Latest update February 8th, 2025 5:32 AM
Jan 22, 2021 Editorial
Kaieteur News – In the lead up to the 2015 elections, the Guyanese public was treated to the scandalous revelation that Ministers and friends of the then People’s Progressive Party/Civic (PPP/C) government were entitled to and took abusive advantage of a taxpayer-funded healthcare fund that covered even elective and cosmetic medical procedures. Public outcry to the scandal itself and the hubris and entitlement with which public criticism was responded to played no small part in the then incumbent losing to the A Partnership for National Unity+Alliance For Change (APNU+AFC) opposition coalition.
When the David Granger administration came into power and, within a few months, increased the salaries of ministers by up to 50 percent, after an initial denial about the increases, the rationale was then floated that the increased salaries would act as a disincentive against the sort of costly abuse of power that the healthcare scandal under its predecessor encapsulated.

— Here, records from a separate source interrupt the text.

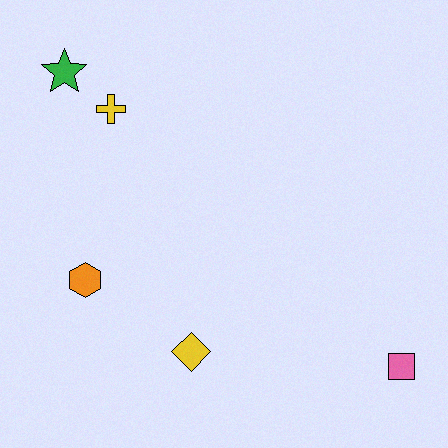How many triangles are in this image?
There are no triangles.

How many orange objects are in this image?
There is 1 orange object.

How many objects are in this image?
There are 5 objects.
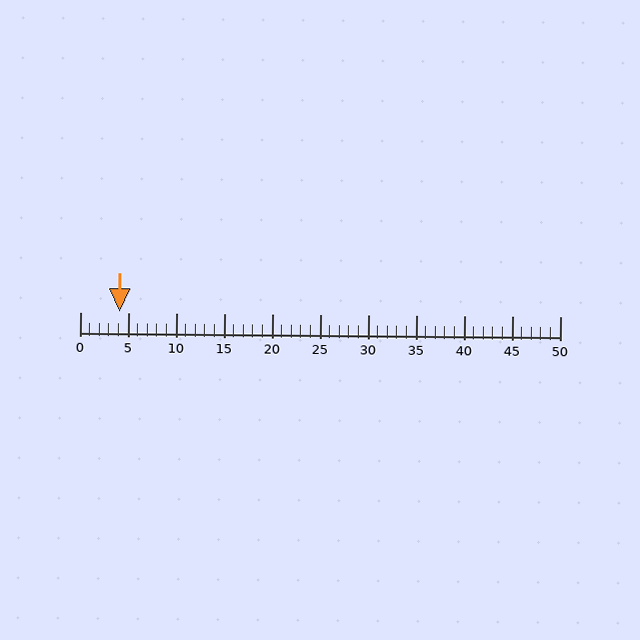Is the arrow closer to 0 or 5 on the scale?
The arrow is closer to 5.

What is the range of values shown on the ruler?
The ruler shows values from 0 to 50.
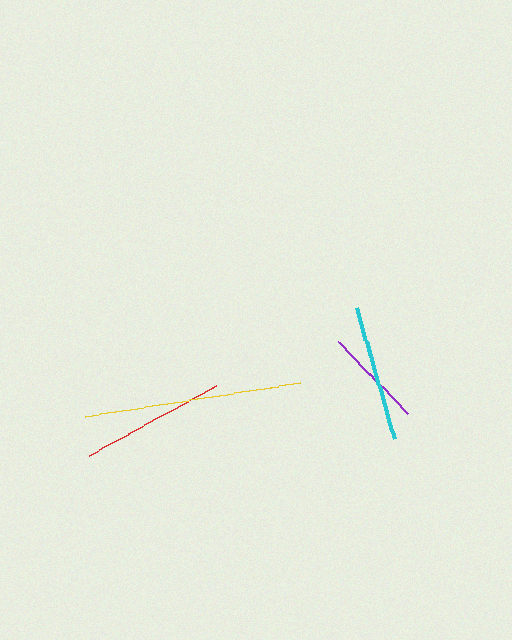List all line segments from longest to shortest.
From longest to shortest: yellow, red and cyan (about equal), purple.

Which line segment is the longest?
The yellow line is the longest at approximately 217 pixels.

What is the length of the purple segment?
The purple segment is approximately 100 pixels long.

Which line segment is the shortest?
The purple line is the shortest at approximately 100 pixels.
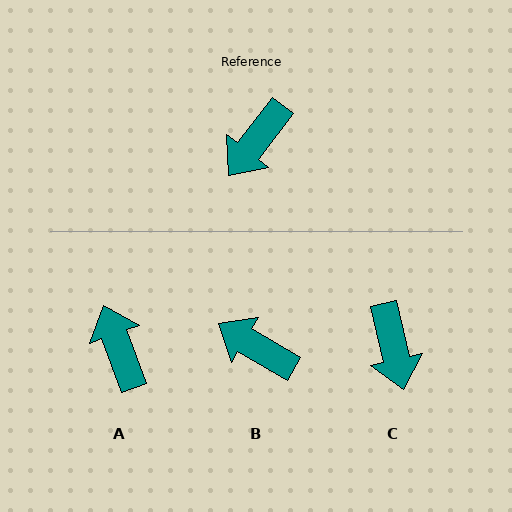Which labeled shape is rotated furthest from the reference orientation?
A, about 122 degrees away.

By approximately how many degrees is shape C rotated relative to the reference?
Approximately 51 degrees counter-clockwise.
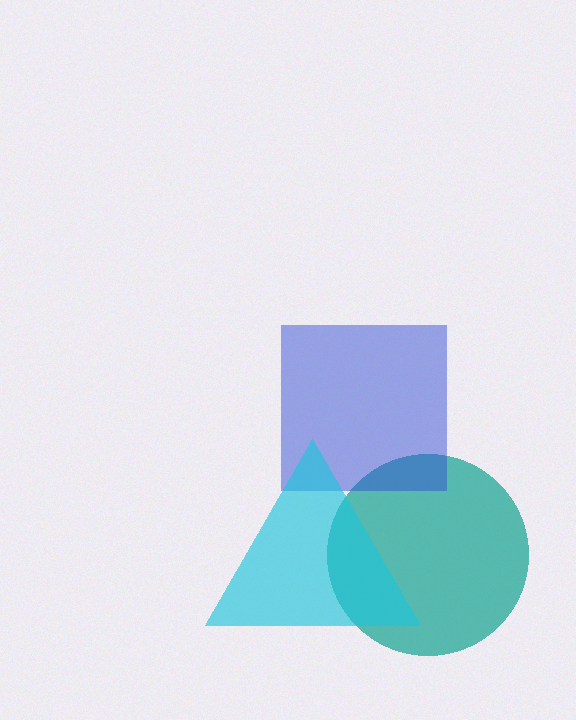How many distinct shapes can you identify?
There are 3 distinct shapes: a teal circle, a blue square, a cyan triangle.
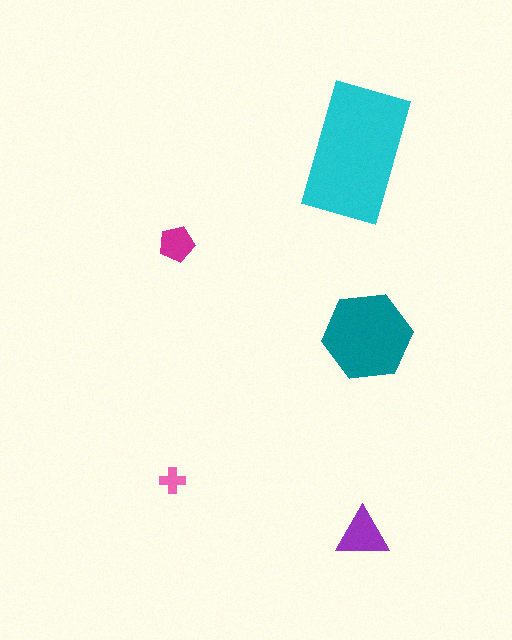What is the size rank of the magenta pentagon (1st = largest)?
4th.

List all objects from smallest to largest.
The pink cross, the magenta pentagon, the purple triangle, the teal hexagon, the cyan rectangle.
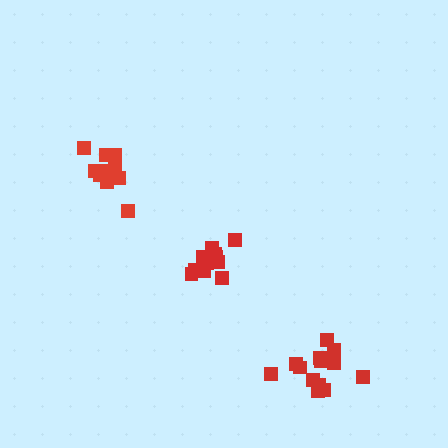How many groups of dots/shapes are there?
There are 3 groups.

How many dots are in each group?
Group 1: 10 dots, Group 2: 13 dots, Group 3: 11 dots (34 total).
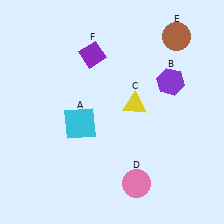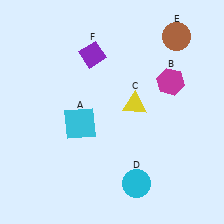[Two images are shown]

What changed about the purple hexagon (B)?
In Image 1, B is purple. In Image 2, it changed to magenta.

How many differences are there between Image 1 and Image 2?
There are 2 differences between the two images.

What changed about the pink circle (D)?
In Image 1, D is pink. In Image 2, it changed to cyan.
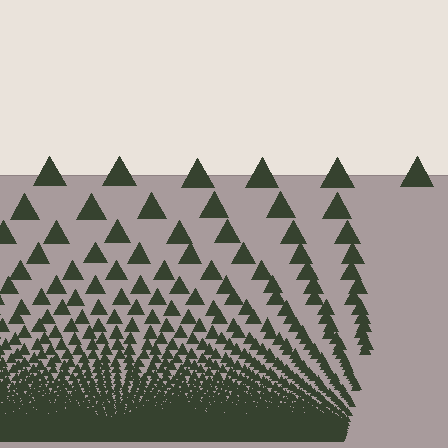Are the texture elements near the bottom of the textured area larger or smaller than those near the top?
Smaller. The gradient is inverted — elements near the bottom are smaller and denser.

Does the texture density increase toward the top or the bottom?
Density increases toward the bottom.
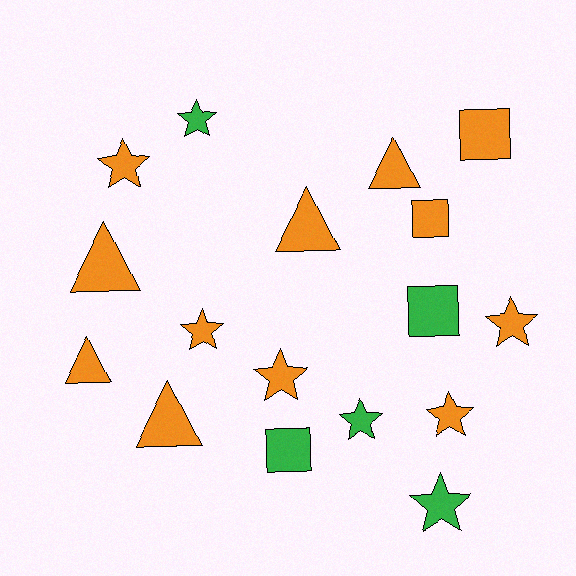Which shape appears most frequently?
Star, with 8 objects.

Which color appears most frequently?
Orange, with 12 objects.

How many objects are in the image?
There are 17 objects.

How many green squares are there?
There are 2 green squares.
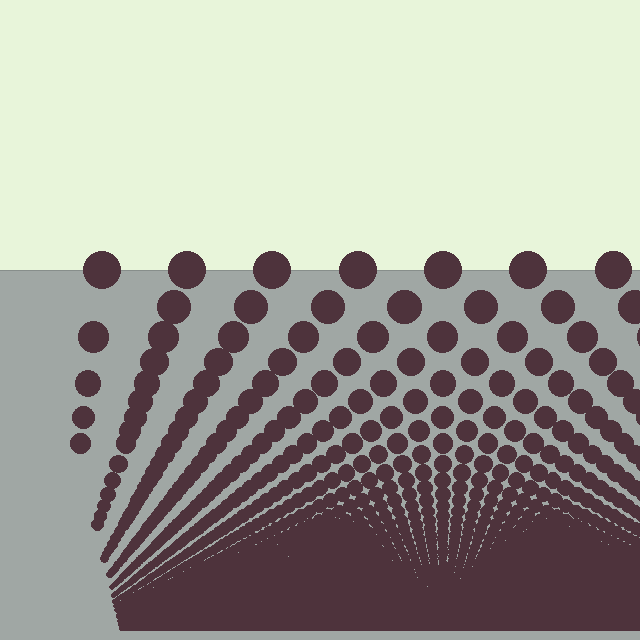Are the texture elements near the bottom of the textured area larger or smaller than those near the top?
Smaller. The gradient is inverted — elements near the bottom are smaller and denser.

Clearly it did not work. The recent revelation that David Patterson, David Granger’s Minister of Public Infrastructure, collected gifts that most notably included an expensive ‘bangle’ from agencies under his direct purview is redolent, and then some, of precisely what the Coalition campaigned against and promised not to do, considering that a preliminary probe revealed that Patterson’s junior minister, Annette Ferguson, was also in receipt of expensive jewellery and other items from some of those agencies.
While there are clear parallels, the added complexity of Banglegate and its key departure from the health benefits scandal under the PPP/C is that, what took place was in fact the structured transfer of state funds, invested in assets, to ministers of government. Taxpayer funded jewellery worth several months of an average public service employee’s salary going into the possession of a minister of government is completely unjustifiable in itself in any one instance, but seen in totem represents what is tantamount to graft when the value of the objects being given is considered.
Patterson’s response of course has not been helpful in any way in resolving this issue. His first response, when the story of him having received two pieces of jewellery came out, was that he did not receive any such jewellery and the reports that he did were false considering that he did not even wear jewellery. When multiple pictures were posted on social media showing him wearing a band or a bracelet, Patterson then claimed that what he was pictured wearing was a family heirloom. He then subsequently acknowledged that he did in fact collect the jewellery he originally and emphatically claimed that he did not, but that he had no part in procuring them and that the practice was perfectly normal, despite producing no evidence of any equivalent gift-giving.
It takes no small amount of hubris for the sitting head of the Parliamentary Public Accounts Committee, a seat Patterson currently occupies, to seek to justify his receipts of publicly funded gifts from state agencies under his control, some of which by themselves either equate to or surpass his ministerial salary at the time they were given. In the short term, failing to return the gifts or providing restitution to their value, Patterson should either resign or be otherwise removed from the PAC – his continued tenure there would make a mockery of the purpose of the Committee which is, as apparently needs restating, to provide oversight to ensure the prudent and ethical expenditure of public funds. What should be troubling in all this is the fact that his status as PAC Chair appears dependent solely on his own discretion, or that of the Leader of the Opposition, Joseph Harmon who had put forward the Granger administration response of “no apologies” for the clandestine salary increase, or Granger himself as Head of the APNU+AFC list, now in perpetual hiding from the public in the midst of increasing exposure of what was clearly a culture of graft under his administration.
All that said, the larger issue here is that both major political parties continue to refuse to put in place either policy or legislation on gifts and emoluments, defining statutory caps on what can be accepted in what time period, what should be declared and when, and penalties for breaching either the caps or the reporting requirements on gifts. Whether it is elective healthcare or bling, no member of any already generously remunerated executive should be gaming the system to receive extra benefits above and beyond what is defined in their contract of employment. If the Dr. Irfaan Ali administration is serious about fighting entitlements and extra emoluments, it has to go beyond the strategy of merely exposing what took place under its predecessor and take concrete steps towards putting in place a gifts and emoluments infrastructure built upon both an enforceable executive code of conduct and legislation.